Concluo sugerindo que as limitações e desvantagens da demência superam qualquer utilidade que permanece no termo, e é hora de abandoná-lo. É certo que tem sido usado por um período tão longo e tem sido objeto de vasta literatura e mitologia que deixará um grande vazio. Como isso será preenchido?

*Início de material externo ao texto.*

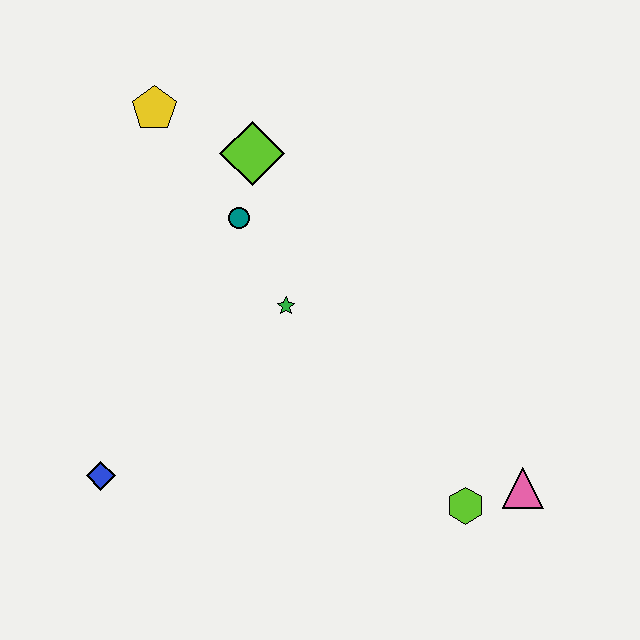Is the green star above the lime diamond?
No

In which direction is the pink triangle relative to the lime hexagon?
The pink triangle is to the right of the lime hexagon.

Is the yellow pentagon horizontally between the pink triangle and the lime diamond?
No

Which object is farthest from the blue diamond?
The pink triangle is farthest from the blue diamond.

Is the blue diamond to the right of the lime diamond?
No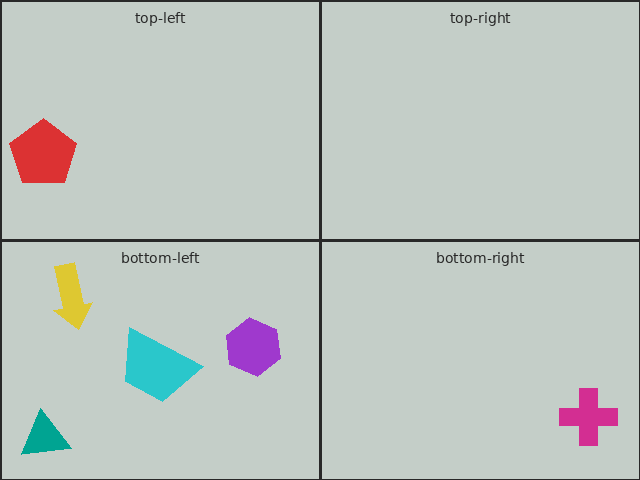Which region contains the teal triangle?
The bottom-left region.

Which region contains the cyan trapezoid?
The bottom-left region.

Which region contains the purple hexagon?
The bottom-left region.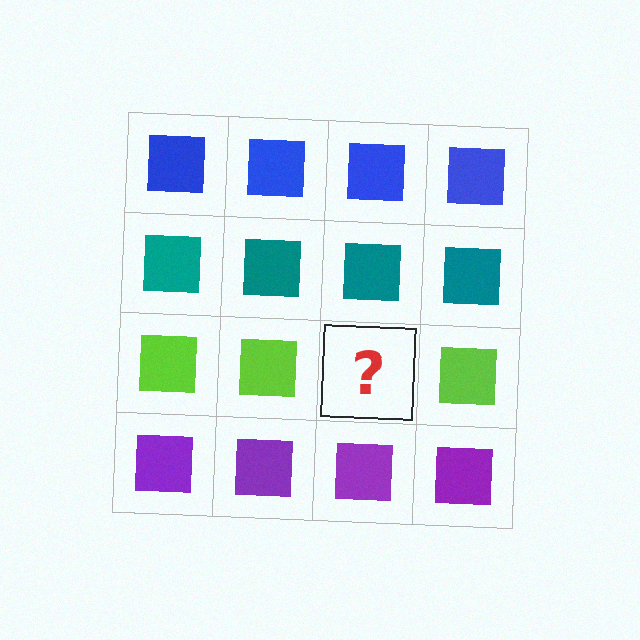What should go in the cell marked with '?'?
The missing cell should contain a lime square.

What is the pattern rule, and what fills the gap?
The rule is that each row has a consistent color. The gap should be filled with a lime square.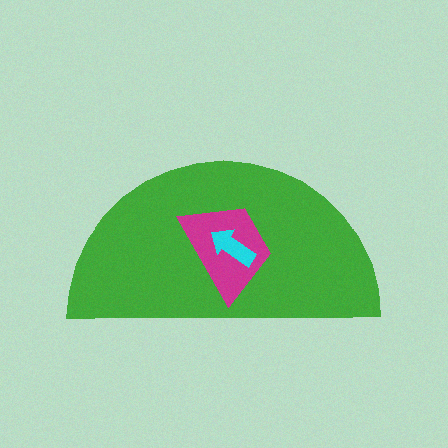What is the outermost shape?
The green semicircle.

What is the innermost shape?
The cyan arrow.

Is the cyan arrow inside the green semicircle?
Yes.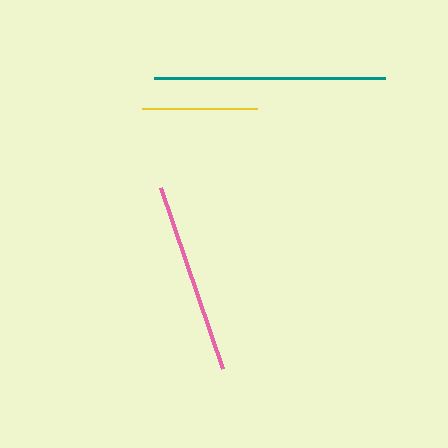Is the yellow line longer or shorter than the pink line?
The pink line is longer than the yellow line.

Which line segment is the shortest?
The yellow line is the shortest at approximately 115 pixels.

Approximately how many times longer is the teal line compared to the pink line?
The teal line is approximately 1.2 times the length of the pink line.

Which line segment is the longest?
The teal line is the longest at approximately 232 pixels.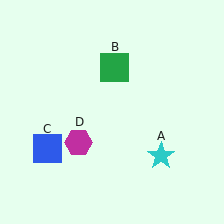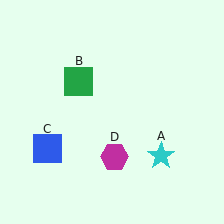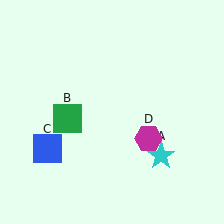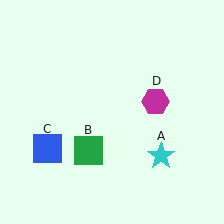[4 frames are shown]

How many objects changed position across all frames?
2 objects changed position: green square (object B), magenta hexagon (object D).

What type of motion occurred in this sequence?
The green square (object B), magenta hexagon (object D) rotated counterclockwise around the center of the scene.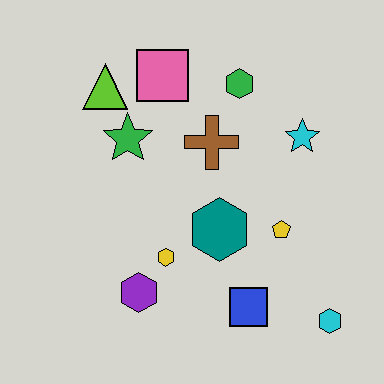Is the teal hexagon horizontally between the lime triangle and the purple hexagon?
No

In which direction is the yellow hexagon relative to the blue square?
The yellow hexagon is to the left of the blue square.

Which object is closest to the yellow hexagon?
The purple hexagon is closest to the yellow hexagon.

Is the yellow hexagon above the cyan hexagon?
Yes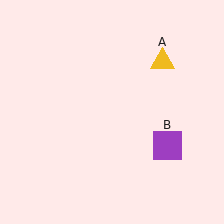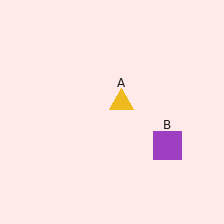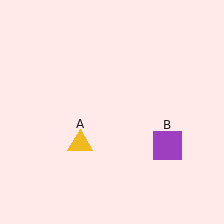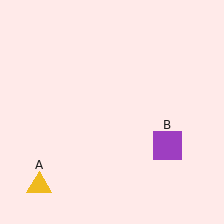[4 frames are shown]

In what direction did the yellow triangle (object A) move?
The yellow triangle (object A) moved down and to the left.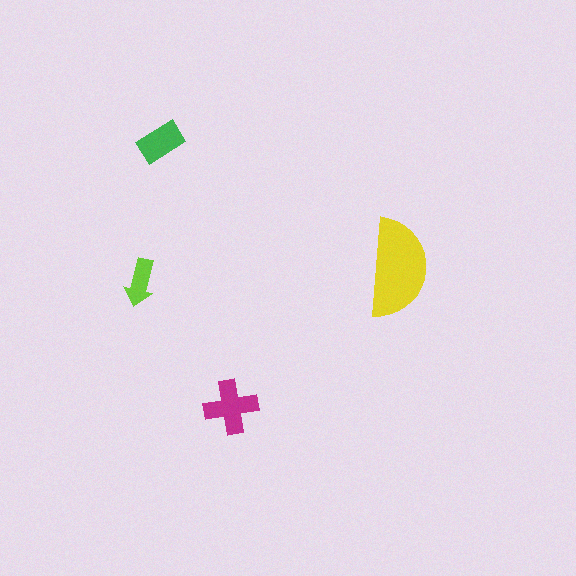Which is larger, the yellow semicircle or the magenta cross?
The yellow semicircle.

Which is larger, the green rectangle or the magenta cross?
The magenta cross.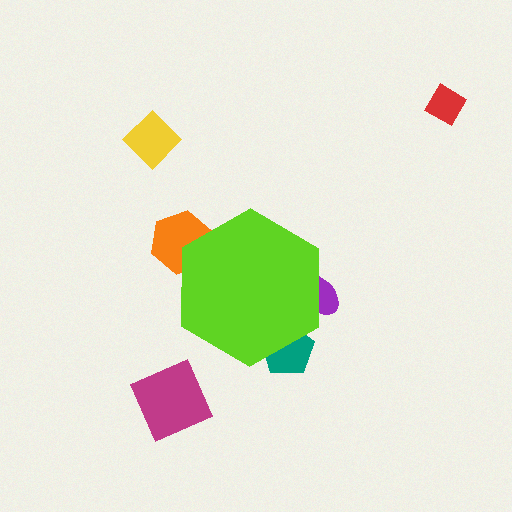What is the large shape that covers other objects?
A lime hexagon.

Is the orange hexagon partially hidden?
Yes, the orange hexagon is partially hidden behind the lime hexagon.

Nós sabemos do desaparecimento da "neurose" que os termos com uma longa história podem ser abandonados, e o campo pode avançar e florescer no processo. Alguns herdeiros do legado da demência são óbvios. AD, doença de Huntington, doença de prião, degeneração fronto-temporal e doença cortical do corpo de Lewy, todas as causas da demência, são estabelecidas como doenças em seus próprios direitos e não exigem a denominação de "demência". Termos como Transtorno Neurocognitivo (4) foram sugeridos para capturar o fato de que os déficits cognitivos residem em um espectro e o clínico não deve ser limitado pelo estigma do diagnóstico de demência para diagnosticar um Transtorno Neurocognitivo e instituir o melhor tratamento disponível. Pare de diagnosticar pessoas com demência, e gradualmente desaparecerá na história.

Referências:

1. Sachdev P. É hora de aposentar o termo "demência"? J Neuropsychiatry & Clin Neurosci 2000; 12: 276-279.

2. Erkinjuntti T, Ostybe T, Steenhuis R, Hachinski V. O efeito de diferentes critérios diagnósticos sobre a prevalência de demência. N Engl J Med 1997; 337: 1667-74.

3. Lishman WA Álcool e o cérebro. Br J Psychiatry 1990; 156: 635-644.

4. Sachdev P. Transtorno cognitivo vascular. Intern J Geriatric Psychiatry 1999; 14: 402-403.